Said bin Al-Musayyab meriwayatkan dari Sa'id Al-Khudri ra, dari Rasulullah saw, bahwasanya beliau bersabda:
"Amal yang paling utama di muka bumi ada tiga, yaitu; menuntut ilmu, jihad dan kasab, karena orang yang menuntut ilmu adalah kekasih Allah, orang yang berperang adalah wali Allah dan orang yang kasab adalah kepercayaan Allah."

Aban meriwayatkan dari Anas bin Malik ra, dari Nabi saw, bahwasanya beliau bersabda:
"Barang siapa yang Menuntut ilmu bukan karena Allah, maka ia tidak akan keluar dari dunia sehingga ilmu itu datang kepadanya (memaksa) agar menuntut ilmunya itu karena Allah. Barang siapa yang menuntut ilmu karena Allah, maka ia seperti orang yang berpuasa pada siang dan bangun (untuk beribadah) pada malam hari.
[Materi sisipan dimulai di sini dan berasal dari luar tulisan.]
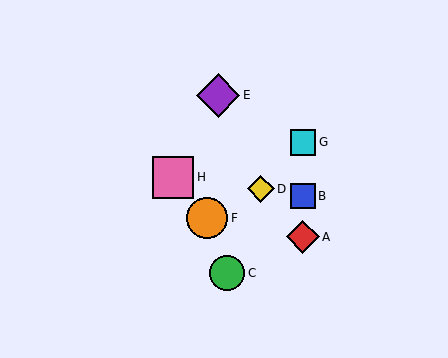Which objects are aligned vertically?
Objects A, B, G are aligned vertically.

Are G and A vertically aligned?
Yes, both are at x≈303.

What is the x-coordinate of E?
Object E is at x≈218.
Dan sesungguhnya satu bab ilmu yang dipelajari oleh seseorang itu lebih baik daripada ia mempunyai emas sebesar bukit Abu Qubais, lalu ia menginfakkannya pada jalan Allah Ta'ala."

Ada seseorang yang bertanya kepada Abdullah bin Al-Mubarak: "Sampai kapan sebaiknya seseorang itu menuntut ilmu?" Abdullah menjawab: "Selama kebodohan masih ada pada dirinya, maka lebih baik baginya untuk tetap belajar."
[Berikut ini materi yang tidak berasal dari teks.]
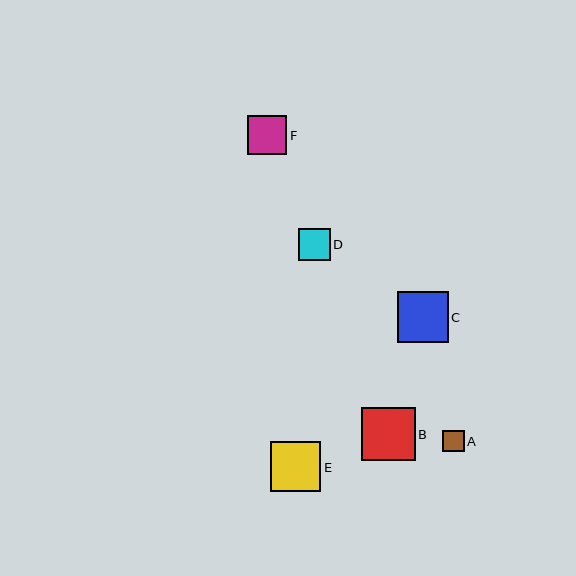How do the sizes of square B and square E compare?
Square B and square E are approximately the same size.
Diceritakan dari Ibnul Mubarak, bahwasanya ketika menjelang mati ada seseorang yang mencatat ilmu daripadanya. Kemudian orang itu ditanya: "Dalan keadaan seperti ini kamu masih mencatat ilmu daripadanya." Orang itu menjawab: "Barangkali ada kalimat yang bermanfaat bagiku yang belum sempat aku tulis sampai saat ini."

Dari Mu'adz bin Jabal ra, di mana ia berkata:
"Pelajarilah ilmu karena mempelajarinya adalah kebaikan, mencarinya adalah ibadah, mengingat-ingatnya adalah tasbih, memperdalaminya adalah jihad, mengajarkannya kepada orang yang belum mengerti adalah taqqarub. Ingatlah bahwa ilmu adalah sarana untuk mencapai tempat di surga. Ilmu adalah sebagai teman di waktu sepi, kawan dalam pengasingan, penunjuk jalan kesenangan, penolong dalam kesulitan, hiasan di tengah-tengah kawan, dan senjata dalam menghadapi musuh. Allah mengangkat derajat suatu bangsa karena ilmu, sehingga mereka menjadi pemuka yang dianut dan diikuti jejak langkahnya. Malaikat suka berkawan dengan mereka, mengusap-usap mereka dengan sayapnya dan didoakan oleh semua benda yang basah dan yang kering, ikan-ikan di laut, serangga, binatang buas di darat maupun di laut, karena ilmu itu dapat menghidupkan hati dari kebodohan, pelita dari kegelapan, kekuatan dari segala kelemahan, sarana untuk mencapai derajat orang-orang yang baik, sewaktu hidup di dunia maupun di akhirat. Memikirkan tentang ilmu itu sebanding dengan puasa, mengkajinya sebanding dengan ibadah di waktu malam hari. Dan dengan ilmu dapat diketahui yang halal dari yang haram. Ilmu merupakan pemimpin dan amal adalah pengikutnya. Ilmu itu hanya diberikan kepada orang-orang yang beruntung dan tidak akan diberikan kepada orang-orang yang celaka."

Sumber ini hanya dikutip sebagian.